Print's dead; newspapers are toast; Dave Winer has some good suggestions to revamp journalism education and bloggers can't get enough of the San Francisco Chronicle's woes. It's a debate--as someone who could be considered professional trained journalist--that frankly tires me out.
Written by Larry Dignan, Contributor

Print's dead; newspapers are toast; Dave Winer has some good suggestions to revamp journalism education and bloggers can't get enough of the San Francisco Chronicle's woes.

It's a debate--as someone who could be considered professional trained journalist--that frankly tires me out.

But I'll wade in since it fits with a few points I made to one of Columbia University's J-school alumni representatives a few weeks ago.

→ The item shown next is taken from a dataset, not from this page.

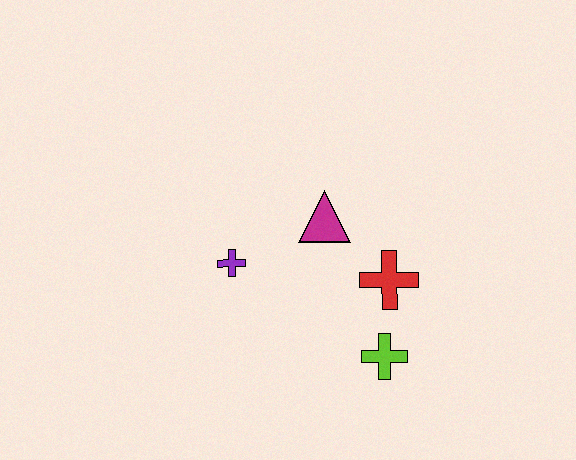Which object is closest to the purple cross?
The magenta triangle is closest to the purple cross.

Her question: What should we be doing?

As Robert Scoble and Winer note journalism education has to change (and good ideas abound). Winer has an interesting point about how everyone should take a few journalism courses since everyone will be a journalist. That's true, but there will still be professional journalists and non-professional ones. There's a difference. And you know it when you see it. The Washington Post's stories about how the VA is treating Iraqi vets is very different than the blogger rants that follow. But whether these professional journalist types work for a centralized outfit or run their own blog won't matter.

Here's what I said when asked about what Columbia--and likely other journalism schools--should be doing.

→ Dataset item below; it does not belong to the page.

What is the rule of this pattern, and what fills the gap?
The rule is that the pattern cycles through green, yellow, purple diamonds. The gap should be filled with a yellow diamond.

Teach entrepreneurship: I can't emphasis this point enough. Everyone at Columbia worships the New York Times. Greatest paper blah blah blah. Many students point to the Times as their ideal destination. The rub: Few will get there and once they get there they are mired in a declining business model. If they stick, it's likely they'll get canned at 55 for cheaper talent. Talk about a let down. Most journalists will ultimately wind up working for themselves. Why not teach them how? Why can't journalism schools offer seed money to content startups? A journalist with expertise in a specific field could start a niche blog and sell ads. The reason most journalism students are still thinking newspapers and traditional media outlets is that they haven't been encouraged to think bigger.

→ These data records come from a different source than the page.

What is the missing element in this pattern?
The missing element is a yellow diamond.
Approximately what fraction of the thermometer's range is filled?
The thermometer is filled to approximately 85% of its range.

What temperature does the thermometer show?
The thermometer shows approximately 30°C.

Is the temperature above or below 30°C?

Embed online tools throughout the curriculum: Columbia has been pretty good about this. I was in the inaugural new media class there--in 1995. The class focused on the toys more than the reporting--we had to edit stories in Unix--but it was a big advantage at graduation. So Scoble's argument that no journalists are being trained for online is complete bunk. However, most schools still segment folks--magazine focus, TV focus, newspapers etc. All of those specialties should be infused with online learning.

Get real pros to teach you: Scoble sounded shocked that journalism schools aren't running to embrace the online world. I'm not. Why? Many J-school profs are way removed from reality. Even worse many of them haven't been real journalists in a while--ask them to write a story in 5 minutes with frequent updates and they'd crack. Meanwhile, these profs have tenure--which means there's no reason to move quickly anyway. So put yourself in a prof's shoes: You have job security and you spend more time on English literature than scoops. Who cares about blogs? Why bother? You're in cruise control. One of the reasons Columbia has stood out is that it actually has people that work for a living teaching you. That's not the case in most places. If more real journalists were teaching journalism perhaps they could warn students about the print train wreck.

Remember the basics: As we ponder the next frontier (blogs, Twitter et al) real reporting still matters. Talking to real humans is important. Interviewing techniques matter. Court documents matter. Police ride-alongs matter. All of those skills play nicely in the online world as a way to stand out. And let's not hope all newspapers go away--that's where you still learn the best reporting skills.